Based on our experience, we strongly suggest to start extracorporeal endotoxin removal within 4 hours after source control and starting antibiotic therapy (Figure 1A). An over‐time assessment of EAA should be performed in these cases. The further and evident worsening of the renal function, as well as the increase in vasoactive support and a progressive increase in EAA, should corroborate the extracorporeal endotoxin removal initiation. However, an extracorporeal approach confined to patients with severe unresponsive shock (VIS >35 and sequential organ failure assessment score (SOFA) >15) and/or with a high level of EAA (higher than 0.9) should be carefully evaluated, particularly considering the potential futility of this expensive but efficient treatment if used improperly.

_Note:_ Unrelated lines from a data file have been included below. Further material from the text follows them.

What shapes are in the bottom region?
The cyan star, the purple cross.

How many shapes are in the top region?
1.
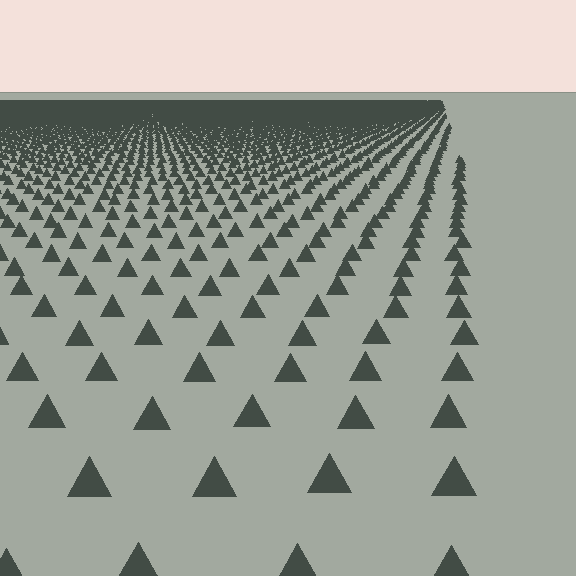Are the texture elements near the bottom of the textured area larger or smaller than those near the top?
Larger. Near the bottom, elements are closer to the viewer and appear at a bigger on-screen size.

Three stages of a “golden hour” might be thus recognized in which the patient with a high risk of endotoxic shock might probably benefit most from endotoxin extracorporeal removal.

The timing becomes a crucial factor in the management of sepsis and the consequent MODS. Based on accurate monitoring and biological markers, an adjust prescription and appropriate delivery of what we defined sequential extracorporeal therapy in sepsis (SETS) might be guaranteed (Figure 1B).9 In the early phase, just after source control, PMX‐B HP can be the treatment of choice, followed by other extracorporeal blood purification therapies. When organ failure develops, extracorporeal therapies may become a broad spectrum support replacing or supporting the function of several organs such as heart, kidney, liver, and lungs. This is the rationale of extracorporeal organ support (ECOS), a new form of therapy in MODS.11

In a comprehensive approach to the endotoxic shock treatment, the evaluation of kidney function, vasopressor requirements, and EAA levels with source control and antibiotic therapy based on the time from sepsis diagnosis, may have a role to personalize the treatment for each specific patient. The dynamic monitoring and prescription could further refine the treatment personalization adequately responding to the criteria of precision medicine. Thus, not only a specific treatment could be provided for every single patient, but even a more specific treatment shall be provided for every moment that patient has a particular need during his/her ICU stay.

ETHICAL APPROVAL AND CONSENT TO PARTICIPATE

This article does not contain any studies with human participants or animals performed by the author.

CONFLICT OF INTEREST

The authors have no conflicts of interest to declare related to this manuscript.

AUTHOR CONTRIBUTIONS

All authors contributed equally to the writing of this editorial. All authors read and approved the final manuscript.